Author of GitHub - indygreg/python-build-standalone: Produce redistributable builds of Python here. (Thanks for the mention, Steve!)

Having somewhat solved this problem, I’ve thought a lot about it.

I have too much context lingering around in my head to capture in a single comment. But I’ll start with conveying some key points.

Foremost, there are both build system / binary portability issues as well as run-time issues. A lot of people (myself included) get transfixed over the obvious problem of how to build a Python distribution that can even run on other machines. This is indeed a hard problem (CPython’s build system doesn’t make this easy and cross-platform binary portability on operating systems like Linux make this harder than it deserves to be).

But even if you solve the build system problems to produce a standalone distribution (python-build-standalone is an existence proof this is possible), there are still a host of run-time problems that need to be tackled. OpenSSL needs to be pointed at trusted CA certificates. Terminfo needs to reference a database of terminal definitions otherwise the REPL (and anything else using readline) is completely broken. Extension module building (or anything else using sysconfig) is likely broken because the build-time settings don’t match the run-time environment. TCL files aren’t found, so tkinter is broken (CPython has Windows-only logic assuming the layout from the Windows MSI installer.).
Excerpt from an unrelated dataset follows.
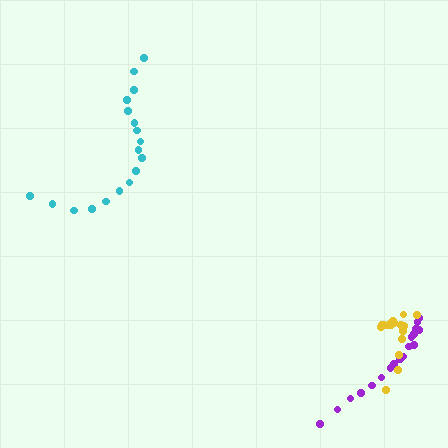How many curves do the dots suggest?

Even resolving the path to the stdlib can be finicky due to how some paths are baked into libpython.

So even if you produce binaries that are capable of running on other systems, there’s a lot that can go wrong when you invoke python. Today, CPython largely buries its head in the sand about these problems outside of Windows. For people like me existing outside CPython, that means you have to supplement the CPython runtime with addition logic to cajole OpenSSL, terminfo, tkinter, etc into working. (I wrote the pyembed Rust crate to handle this, and much more. And PyOxy is essentially the marriage of python-build-standalone + pyembed - via PyOxidizer - to produce a somewhat usable distribution. But there are still run-time corner cases this supplemental code doesn’t cover.)
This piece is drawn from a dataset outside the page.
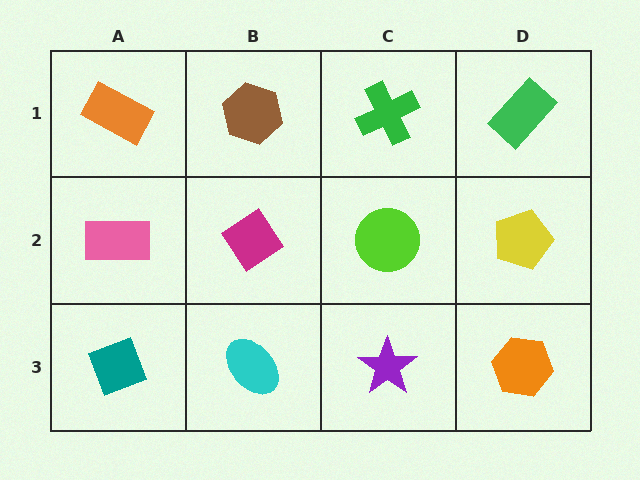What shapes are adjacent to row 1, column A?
A pink rectangle (row 2, column A), a brown hexagon (row 1, column B).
If there were to be official standalone CPython distributions, you need to solve these run-time quirks to some degree. That requires maintaining a new pile of code somewhere. IMO a compelling case can be made for this logic existing in CPython + its stdlib itself. But that may be a contentious topic, as I’m sure people like Linux distro package maintainers may take issue with certain approaches. I’m not convinced it is possible to solve all the potential problems related to sysconfig on Linux: there’s just too much variance between machines. You may need to distribute your own compiler toolchain with your CPython distribution and point sysconfig at it to enable extension module compiling. (I always intended to do this with python-build-standalone but never found time to do it.)
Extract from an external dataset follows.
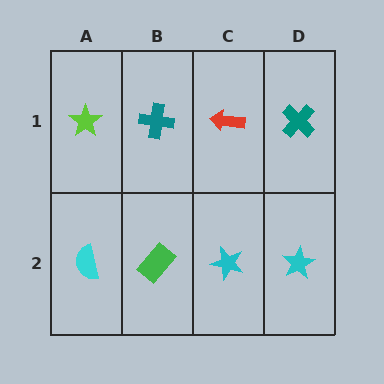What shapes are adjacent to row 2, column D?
A teal cross (row 1, column D), a cyan star (row 2, column C).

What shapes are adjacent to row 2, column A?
A lime star (row 1, column A), a green rectangle (row 2, column B).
I started python-build-standalone to support PyOxidizer. And my initial goal of PyOxidizer was to try to achieve single file Python applications, without any temporary files at run-time. I was therefore transfixed with having a single file executable for both the distribution and the Python application built on top. This is still a noble goal to have. But the reality is that while simple and convenient, single file distributions/applications probably aren’t as important as I initially thought. On Windows and macOS, the concept of installers is normalized among users. MSIs or exe installers on Windows. DMGs or pkg on macOS. And on Linux, BSDs, etc it is common to installs apps from a zip or tarball when bypassing your distro’s package manager. So in all cases your user base is likely familiar with some kind of install step to materialize a multi-file app. So having a single file executable only buys you so much.

I learned that single file Python distributions/applications break a lot of assumptions within CPython, the libraries it uses, and especially among Python packages in the wild. e.g. static OpenSSL libraries on Windows blow up in weird ways at run-time. And of course there are __file__ assumptions everywhere. As much as I desperately want to make it possible to have a single file Python distribution and application, they are a lot of pain. So my advice to others is to not get hung up on statically linking everything into a single binary. By all means make it possible to do this in the build system. But think long and hard before you recommend this as the shipping configuration, otherwise you are signing yourself up for a lot of funky bug reports.

I keep telling myself I’d like to upstream more and more of python-build-standalone into CPython. Ideally delete the python-build-standalone project completely, as official CPython distributions of the future would fulfill its use case. So I’m very much aligned with helping CPython produce official standalone distributions. Let me know how I can help further.